Livres

Anne Frank au pays du manga
On craignait le pire en recevant, par la Poste, Anne Frank au pays du manga, bd reportage au cœur du Japon. Qui avait osé un titre si potache ? On appréhendait les raccourcis et le manque de sérieux pour un livre qui mélangeait des sujets aussi périlleux à manipuler que l’Holocauste, la bombe atomique et la responsabilité du Japon dans la Seconde guerre mondiale. Cette bande dessinée au contenu en partie interactif est un objet étrange, nouveau, dont on se demande au départ s’il est vraiment nécessaire.
L’ouvrage emporte pourtant la sympathie. La candeur des quatre personnages, qui devrait être un obstacle rédhibitoire, fait la force du livre. Ils se rendent au Japon, dont ils ne connaissent rien, pour tenter de répondre à cette question : Comment se fait-il que le Journal d’Anne Frank soit un des livres étrangers les plus connus au Japon, et que les Japonais semblent si mal à l’aise avec la guerre ? Saurait-on comparer Hiroshima et l’Holocauste ?

Le secret des bonnes histoires est sans doute qu’elles commencent par surprendre leurs propres auteurs. C’est ce qui se produit ici. Nous suivons les pérégrinations de ces quatre journalistes au Japon et vivons avec eux leurs étonnements, leurs débats. Tour à tour, comme eux, nous épousons leurs préjugés, puis nous les révisons. Nous nous scandalisons de ce qui les scandalise, avant de ressentir leur gêne lorsqu’ils se rendent compte qu’ils ont « pensé trop vite », comme nous le faisons tous. Ils prennent le temps de rencontrer des représentants politiques de l’extrême-gauche à l’extrême-droite. Ils ressortent souvent transformés de leurs interviews. Une phrase justifie à elle seule le livre : l’adage samouraï de Chiune Sugihara, Consul du Japon en Lituanie qui sauva des milliers de vies juives en 1942 : « Même un chasseur ne peut tuer l’oiseau qui vole vers lui en cherchant un refuge ».
Mais c’est Herminien Ogawa, l’interprète français-japonais qui est le plus émouvant de cette « bande des quatre ». Condamné à répéter les questions de ses employeurs français, il impose petit à petit son point de vue, balayant leurs certitudes. Le livre parvient, sous des dehors agaçants, à donner une épaisseur humaine à des questions que nous nous contentons, d’ordinaire, de débattre dans le confort de nos salons, entre personnes aux opinions étonnamment semblables.

Anne Frank au pays du manga, éd. Les Arènes et Arte.

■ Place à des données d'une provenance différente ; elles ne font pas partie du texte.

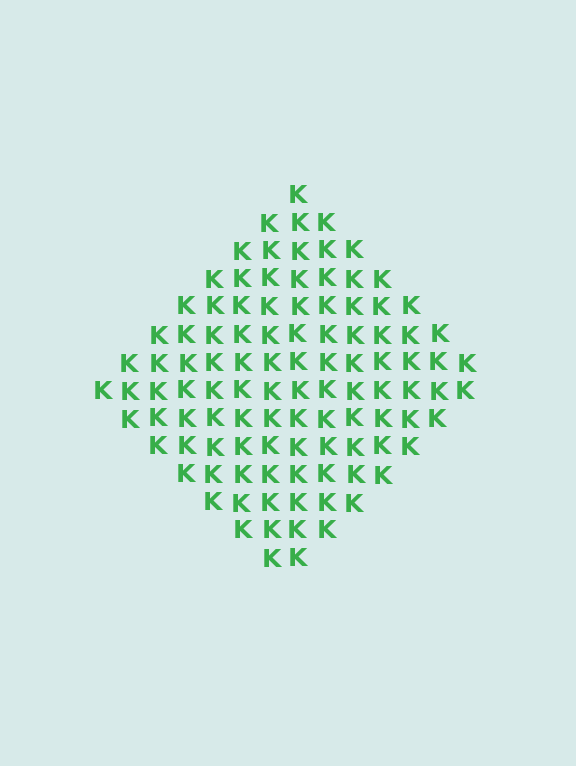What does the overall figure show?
The overall figure shows a diamond.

Les écrivains contre la loi pour la protection des secrets d’État
Dans un manifeste publié le 6 décembre 2013 par le Pen Club japonais, association dont la vocation est de protéger la liberté d’opinion et d’expression, les écrivains contestent la loi pour la protection des secrets d’État adoptée dans la précipitation ce même jour par le gouvernement Abe. Soulignant l’entrave à la démocratie que cette loi représente, ils rappellent les erreurs dévastatrices dans lesquelles ce mode de gouvernement a autrefois fait sombrer le Japon. Par l’adoption de cette loi au mépris de tous les avis contraires, les signataires du manifeste considèrent que « le Parlement a perdu sa qualification à représenter le peuple japonais » et annonce à tous ceux qui ont participé à cette manœuvre qu’ils devront porter la responsabilité de ses effets sur la société japonaise. Les écrivains affirment qu’ils poursuivront leur lutte contre l’application de cette loi infâme et pour la liberté d’expression et d’opinion au Japon.

Les meilleures ventes de l’année 2013
Les deux grands distributeurs de la production éditoriale japonaise, Nihan et Tohan, ont publié le classement des meilleures ventes de livres en 2013. En tête, sans surprise : le dernier roman de Haruki Murakami, (que l’on pourrait traduire par Le sans couleur Tasaki Tsukuru et son année de pèlerinage), aux éditions Bungei Shunju, avec plus d’un million d’exemplaires vendus. Un éditeur coréen en aurait acquis les droits pour près de 700.000 euros, dépassant le record déjà exceptionnel du montant versé pour 1Q84 qui s’est vendu à plus de 2 millions d’exemplaires ! L’autre bestseller 2013 est l’essai publié par Ascom 47 choses à connaître pour ne pas se laisser tuer par son médecin du cancérologue Makoto Kondô, rendu célèbre en 1988 pour la publication d’un ouvrage contestant la nécessité de l’ablation du sein dans le traitement de ce cancer.